Investigating database issues on EU 01 causing dashboard errors, delayed data processing
Incident Report for Braze, Inc.
Resolved
At this time, data processing remains nominal, the continues to be no delay in message sending. We are still working with our vendor for RCA and future prevention however this incident is now resolved.
Posted 2 months ago. Nov 12, 2018 - 19:02 EST
Update
We have processed the backlog for the majority of customers at this time but we are still monitoring the remaining customer's backlog.
Posted 2 months ago. Nov 12, 2018 - 18:00 EST
Monitoring
We have continued scaling operations towards full capacity and have processed the majority of queued message sending at this time. New messaging campaigns are going out in real time at a nominal speed. We are still heavily queued on incoming data processing at this time.

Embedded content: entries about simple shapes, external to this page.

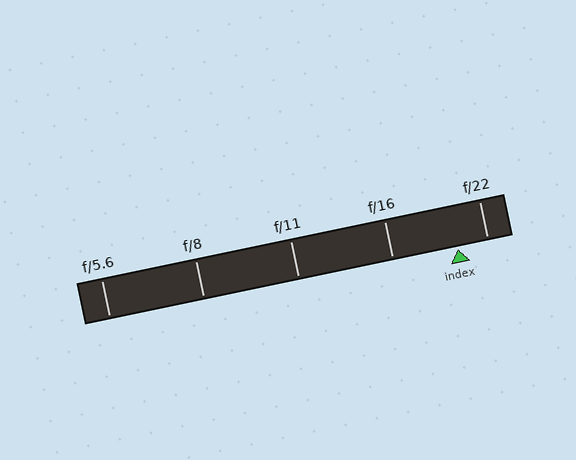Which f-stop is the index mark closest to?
The index mark is closest to f/22.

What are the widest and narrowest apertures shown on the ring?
The widest aperture shown is f/5.6 and the narrowest is f/22.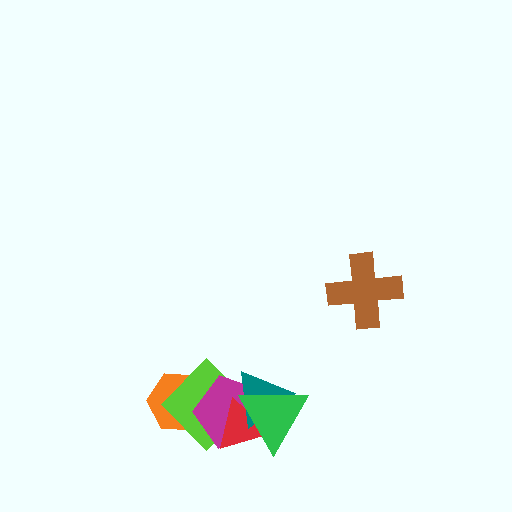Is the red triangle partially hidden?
Yes, it is partially covered by another shape.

Posted 2 months ago. Nov 12, 2018 - 17:01 EST
Update
We were able to bring our data collection API's back online about 15 minutes ago and have been monitoring their status. We are still processing the large backlog and are currently do not have enough capacity to process incoming data collection requests and such such the backlog, even while being processed, is growing.
Posted 2 months ago. Nov 12, 2018 - 15:28 EST
Identified
We have triggered a recurrence of the database instability that we saw at the beginning of this incident and have had to stop data collection and data processing at this time.

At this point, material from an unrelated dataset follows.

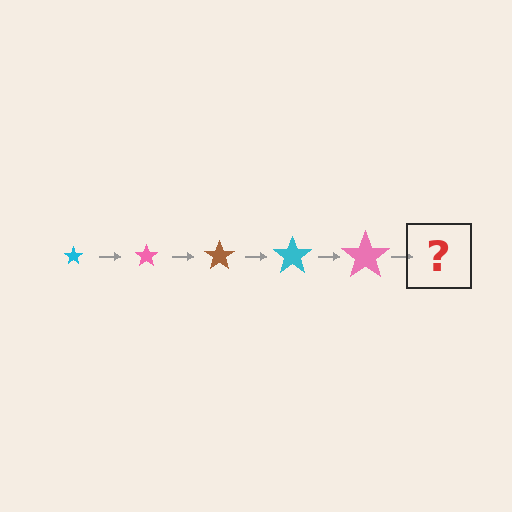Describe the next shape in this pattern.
It should be a brown star, larger than the previous one.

Posted 2 months ago. Nov 12, 2018 - 14:58 EST
Update
We are continuing to work towards resolution of this, however, we have not been able to scale to fully operational levels yet. Due to this, data processing and messaging remain delayed by a number of hours.
Posted 2 months ago. Nov 12, 2018 - 14:45 EST
Monitoring
We have resumed a normal level of data processing and message sending at this point however the data processing queue is behind by a multiple of hours. We will be slowly scaling up capacity to process the backlog.

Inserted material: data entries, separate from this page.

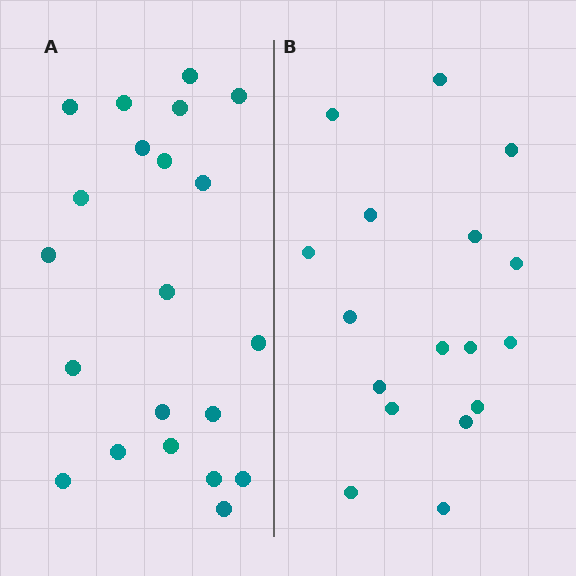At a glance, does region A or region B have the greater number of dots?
Region A (the left region) has more dots.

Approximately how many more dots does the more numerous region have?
Region A has about 4 more dots than region B.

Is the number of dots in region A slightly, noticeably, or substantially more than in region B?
Region A has only slightly more — the two regions are fairly close. The ratio is roughly 1.2 to 1.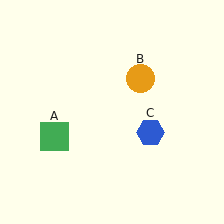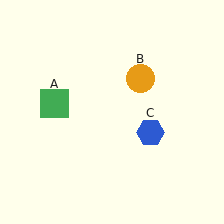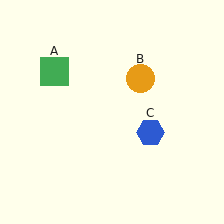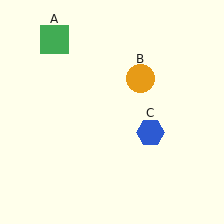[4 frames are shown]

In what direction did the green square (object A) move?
The green square (object A) moved up.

Posted 2 months ago. Nov 12, 2018 - 10:55 EST
Update
Most message sending that was queued has gone out, and we are continuing to work through the message sending backlog.
Posted 2 months ago. Nov 12, 2018 - 10:44 EST
Update
Currently, Data Processing and Outbound Messaging are severely impacted however we are queuing all inbound data and messages therefore once those services are restored we will be able to process that queue ensuring no messages or data collection will be lost.
Posted 2 months ago. Nov 12, 2018 - 09:27 EST
Update
Our cloud hosting provider is continuing to investigate the issues with provision more capacity.
Posted 2 months ago. Nov 12, 2018 - 09:22 EST
Update
We escalated the provisioning issue to our cloud hosting provider as their provisioning system malfunctioned. Message sending is still delayed while we provision more capacity.
Posted 2 months ago. Nov 12, 2018 - 09:02 EST
Update
We are in the process of provisioning additional capacity on this disk. Message sending is also delayed while we provision more capacity.
Posted 2 months ago. Nov 12, 2018 - 08:20 EST
Update
We are continuing to work on a fix for this issue.
Posted 2 months ago. Nov 12, 2018 - 08:18 EST
Update
We are continuing to work on a fix for this issue.
Posted 2 months ago. Nov 12, 2018 - 07:59 EST
Identified
We have identified the issue as a non-performant disk on one of our databases. We are in the processing of provisioning additional capacity on this disk. This has appeared to improve the issue and we are no longer seeing errors.
Posted 2 months ago. Nov 12, 2018 - 07:30 EST
Investigating
We are investigating database issues on EU 01 that are causing dashboard errors and delayed data processing.
Posted 2 months ago. Nov 12, 2018 - 07:19 EST
This incident affected: EU 01 Cluster (Dashboard, Data Collection, Data Processing, Outbound Messaging).